Oil ministers and fossil-fuel company executives descended on Canada’s energy capital this week for the World Petroleum Congress. And even as oil prices threatened to break the $100-per-barrel mark, it was the global transition to cleaner energy that was the focus of proceedings. Here are some of the main takeaways from the event in Calgary.
Saudi Show of Strength
After missing the previous congress in Houston in 2021 as Covid scrambled countless travel plans, the Saudis were back this year, and in a big way. Energy Minister Prince Abdulaziz bin Salman was the star of the opening session on Monday. He said OPEC is targeting market stability and not higher prices, and sounded a note of caution on Chinese demand. Crude futures duly slipped back on his comments, but that only underlined the strength of Saudi influence on the oil market right now. Saudi Aramco boss Amin Nasser followed with a withering assessment of the idea of peak oil consumption.
The country’s sizable delegation was unmissable in the exhibition halls. Monday ended with a lavish roundtable dinner hosted by the Saudis and with guests including Alberta Premier Danielle Smith, investors, analysts, and officials from BP Plc and other companies.
Oil Isn’t Going Anywhere
It was hard to escape the symbolism of the congress happening at the same time as Climate Week 2,000 miles away in New York. While bankers and government officials in the Big Apple discussed measures such as curtailing lending to fossil fuel companies, and as protesters marched the streets there, back in Calgary the view on oil’s future among the 4,000-plus delegates was — not surprisingly — quite different.
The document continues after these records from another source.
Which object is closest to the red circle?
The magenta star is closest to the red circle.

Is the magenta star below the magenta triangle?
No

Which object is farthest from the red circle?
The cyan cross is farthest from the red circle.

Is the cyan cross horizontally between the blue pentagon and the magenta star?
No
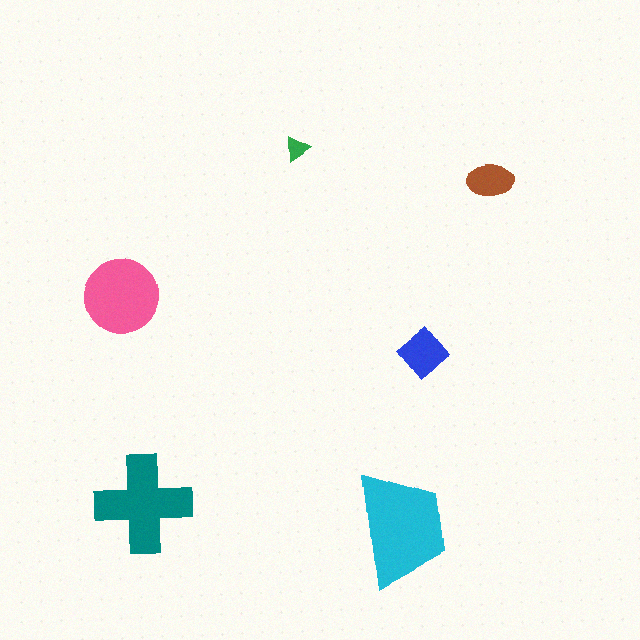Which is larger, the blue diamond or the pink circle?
The pink circle.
Simply put, producers are planning on sticking around for a lot longer than their opponents would like. Energy executives pointed to the relentless rise in global energy demand, especially in less developed countries, and the challenges in relying entirely on renewables.
That’s not to say emissions were ignored, as much of the event was taken up with discussion of carbon capture and storage. Smith, the Alberta premier, appeared to sum up the mood. “We are transitioning away from emissions,” she said. “We are not transitioning away from oil and natural gas.”
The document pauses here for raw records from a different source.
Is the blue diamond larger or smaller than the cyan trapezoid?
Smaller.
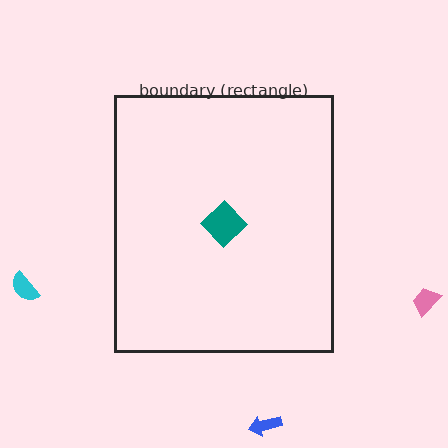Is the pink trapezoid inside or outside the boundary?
Outside.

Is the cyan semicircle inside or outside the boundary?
Outside.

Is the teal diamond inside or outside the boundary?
Inside.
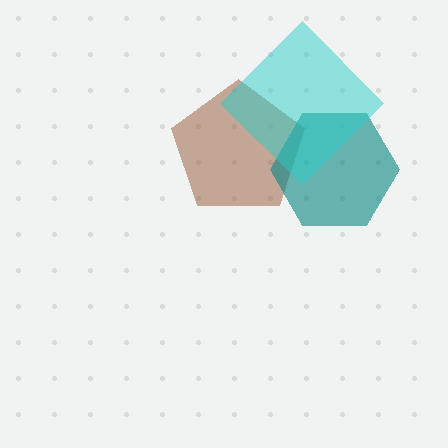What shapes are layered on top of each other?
The layered shapes are: a brown pentagon, a teal hexagon, a cyan diamond.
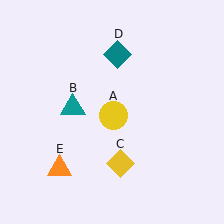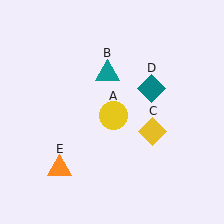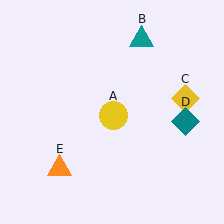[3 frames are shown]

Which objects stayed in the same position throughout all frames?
Yellow circle (object A) and orange triangle (object E) remained stationary.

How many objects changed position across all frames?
3 objects changed position: teal triangle (object B), yellow diamond (object C), teal diamond (object D).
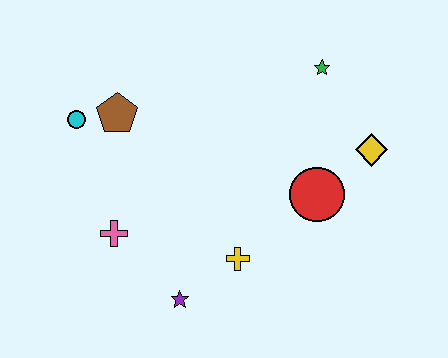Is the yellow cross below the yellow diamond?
Yes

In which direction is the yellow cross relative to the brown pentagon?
The yellow cross is below the brown pentagon.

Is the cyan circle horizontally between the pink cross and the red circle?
No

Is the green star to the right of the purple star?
Yes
Carbon Capture Is Happening
From Exxon Mobil Corp. and Norway’s Equinor ASA to China’s Sinopec, there was apparent unanimity in Calgary that carbon capture and storage, or CCS, is central to the industry’s future — even if the technology has had a spotty track record up till now, and plenty of questions remain over costs.
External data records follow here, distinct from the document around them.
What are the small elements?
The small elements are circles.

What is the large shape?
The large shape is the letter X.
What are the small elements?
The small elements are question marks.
CCS’s elevation can be explained in large part because it promises to allow production of oil and gas at or close to current levels, along with significant cuts to carbon emissions. Then there’s the 45Q tax credit and the subsequent incentives in Inflation Reduction Act in the US. The credits “kind of pumped the tires on it, so we’ve got a lot of really good momentum now, almost to the point where we are victims of our own success,” said Corwyn Bruce, project director of Edmonton CCUS, which is working on a project for an Alberta cement factory. “There’s too much work to do.”
Transition Talk Isn’t Scary
If this week’s event was anything to go by, the oil and gas industry is more comfortable than ever with the concept of the energy transition. No doubt they’re emboldened by high energy prices over the past 18 months — as Peter Tertzakian, the chief energy economist at ARC Financial Corp., said on one conference panel, in the end energy security and affordability always trump the environment.
The comfort level is also tied to the potential of CCS, which offers the prospect of the industry being able to meet emissions targets more on its own terms. And there was a clear sense that the industry feels the dialog on the transition is no longer being dominated by its opponents. The debate is more “balanced” and “mature,” in the words of Mike Sommers, the chief executive officer of the American Petroleum Institute, which represents Big Oil in Washington’s corridors of power.
..But the Transition Will Be Chaotic
That’s not to say the transition will be linear, or without drama or setbacks. There were plenty of admissions in Calgary of the uncertainties that lie ahead.
“It’s almost impossible to predict what the future of energy will look like because it’s so heavily dictated by whether the catalyst for change is, for example, a very unstable world geopolitically,” Tertzakian said.